Zalathar commented 5 months ago

Via #122450, it’s come to my attention that this will affect coverage instrumentation, because the coverage mappings embedded in the binary usually contain at least one absolute path, and any adjustment to those paths is constrained by the capabilities of the llvm-cov tool.

michaelwoerister commented 5 months ago

For reference, Clang allows to separately control path remapping for code coverage: https://clang.llvm.org/docs/ClangCommandLineReference.html#cmdoption-clang-fcoverage-prefix-map

michaelwoerister commented 5 months ago

FYI, @Urgau's PR https://github.com/rust-lang/rust/pull/122450 will merge all debuginfo scopes into a single one, since splitting them did not actually solve the problem it was intended to solve (see https://github.com/rust-lang/rust/issues/111540#issuecomment-1994010274).

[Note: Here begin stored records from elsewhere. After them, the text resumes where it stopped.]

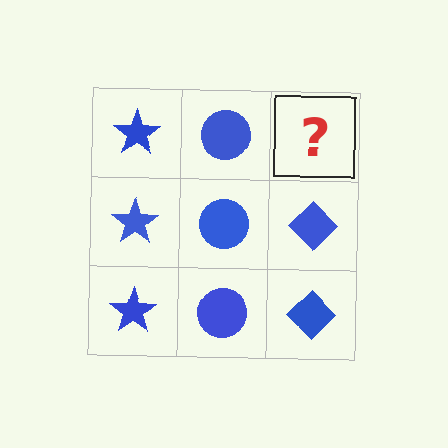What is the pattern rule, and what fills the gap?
The rule is that each column has a consistent shape. The gap should be filled with a blue diamond.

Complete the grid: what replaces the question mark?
The question mark should be replaced with a blue diamond.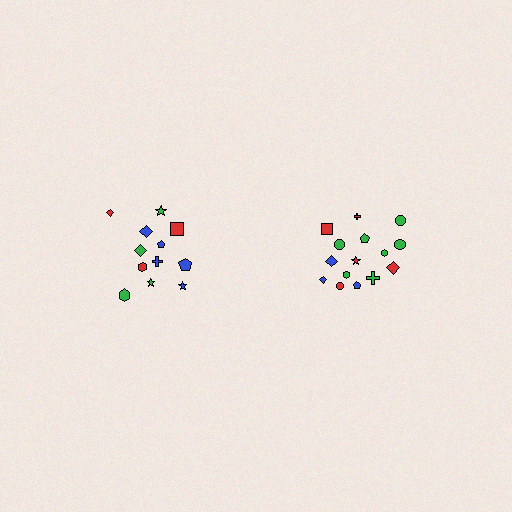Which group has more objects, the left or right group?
The right group.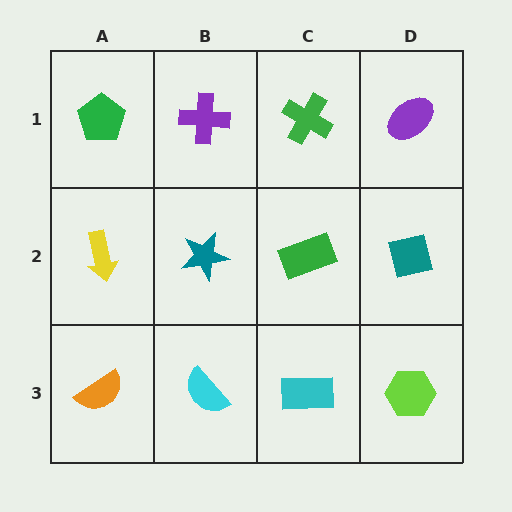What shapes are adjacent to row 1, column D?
A teal square (row 2, column D), a green cross (row 1, column C).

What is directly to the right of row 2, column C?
A teal square.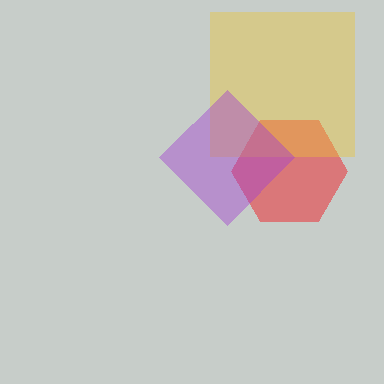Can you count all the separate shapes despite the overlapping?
Yes, there are 3 separate shapes.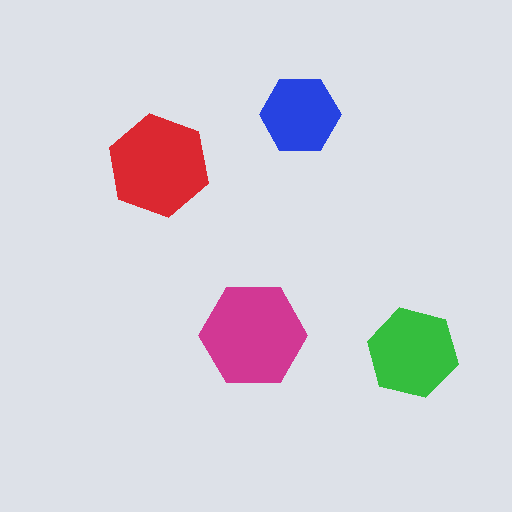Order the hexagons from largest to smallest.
the magenta one, the red one, the green one, the blue one.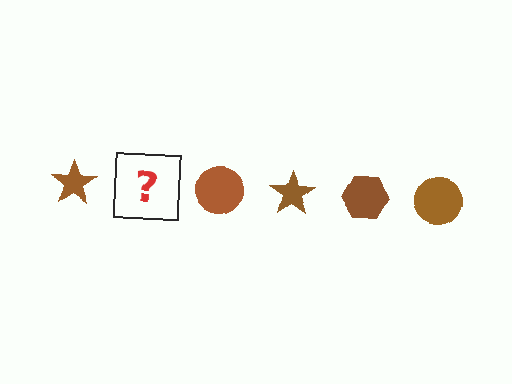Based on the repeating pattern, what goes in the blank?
The blank should be a brown hexagon.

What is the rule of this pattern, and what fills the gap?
The rule is that the pattern cycles through star, hexagon, circle shapes in brown. The gap should be filled with a brown hexagon.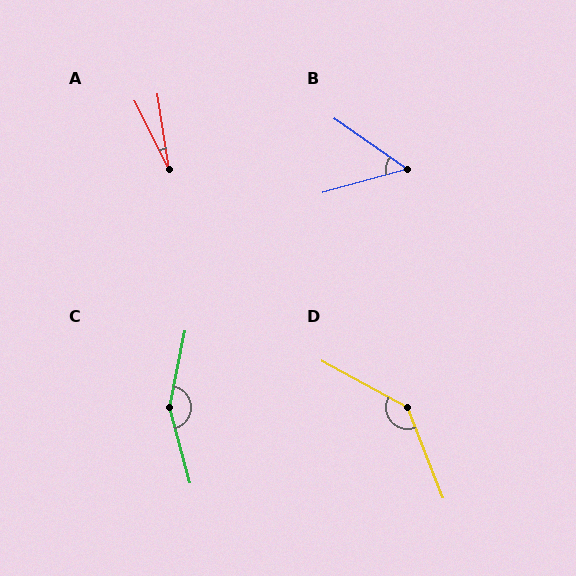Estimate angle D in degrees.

I'll wait for a few days before approving the PR, as to give everyone here a chance to speak up in case they disagree with the change.

redactedontop commented 1 month ago

...updates?

liciana24 commented 1 month ago

any movement here? still waiting on this and hoping scope didnt change from stripping all in release mode BY DEFAULT.

weihanglo commented 1 month ago

Not entirely sure on rustc side of this, but I feel like it is waiting for Cargo to report back the integration status. See also: https://github.com/rust-lang/cargo/issues/12137#issuecomment-2149647027

estebank commented 1 month ago

Random question: are these flags meant to affect the output of diagnostics as well? One could argue that they should.

Urgau commented 1 month ago

Yes, that's the diagnostics scope, see the --remap-path-scope flag for more details.